When the time came to leave and everyone was leaving the church, I quickly scrawled what I could of this dynamic icon of St. George in my last seconds in the church.
This church has been one of my favorites. It is so amazing to see frescoes in person that I have studied for years.
Monastery of St. Gabriel in Lesnovo
After a few wrong turns and literally digging our way through a road block, we finally made it up the mountain to the remote village of Lesnovo.
We provided some free labor for the village of Lesnovo so we could get through!
The view of the plain from the mountain village of Lesnovo. The picturesque village of Lesnovo.
Lesnovo Monastery was founded by Saint Gabriel of Lesnovo in the 10th century. He begun his monastic life at Staro-Nagoricane and retreated to Lesnovo to live in one of the many caves on the mountain.

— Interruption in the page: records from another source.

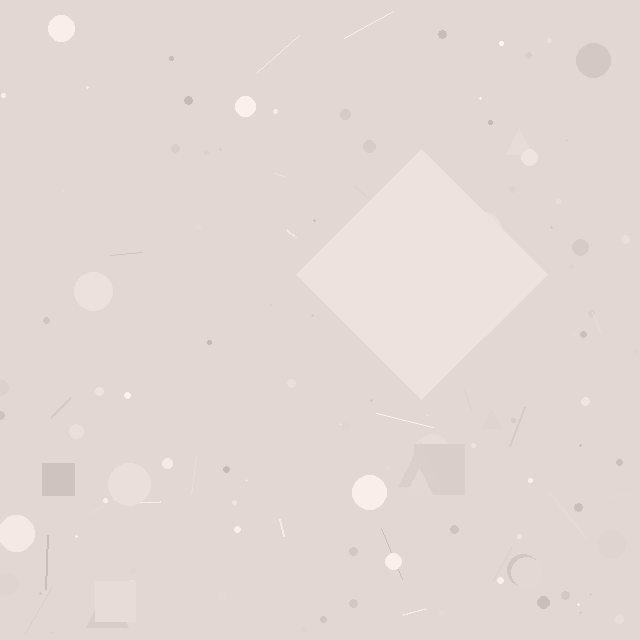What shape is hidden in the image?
A diamond is hidden in the image.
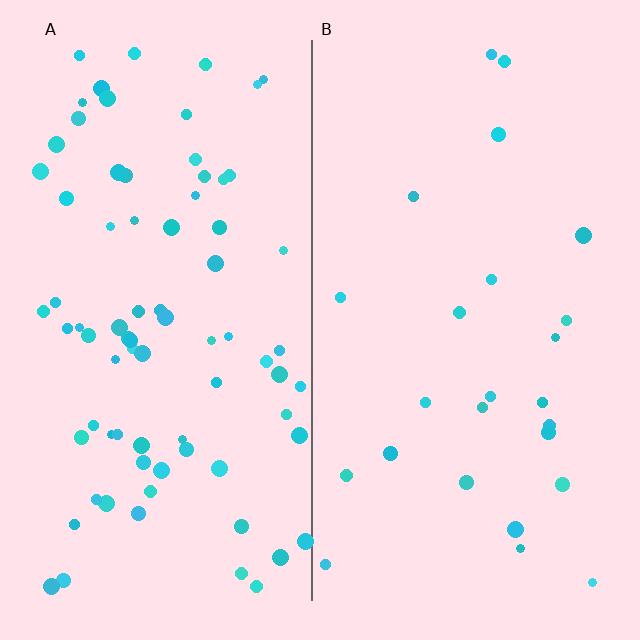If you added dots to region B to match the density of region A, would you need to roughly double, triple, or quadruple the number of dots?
Approximately triple.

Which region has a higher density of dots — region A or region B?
A (the left).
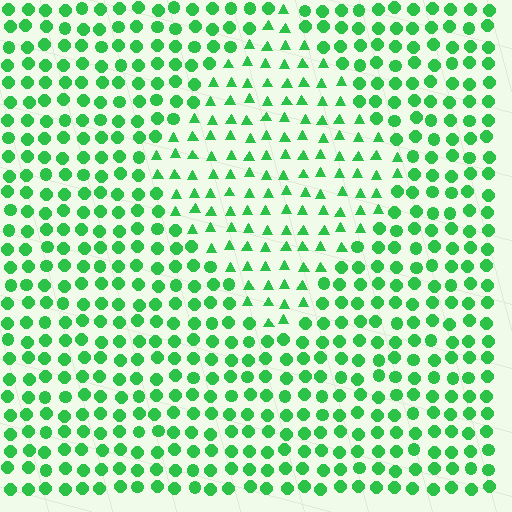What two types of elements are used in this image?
The image uses triangles inside the diamond region and circles outside it.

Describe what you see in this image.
The image is filled with small green elements arranged in a uniform grid. A diamond-shaped region contains triangles, while the surrounding area contains circles. The boundary is defined purely by the change in element shape.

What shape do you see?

The beautiful grounds of Lesnovo Monastery
The church was built by King Dusan, the grandson of King Milutin, and frescoed in 1341. The anonymous painters were clearly influenced by Evtychiye and Michael Astrapas, who painted in the region during the previous generation. The colors are brilliant and the skin is modelled beautifully. The proportions are a little less elegant than Milutin's painters, maybe even a little youthful or childlike.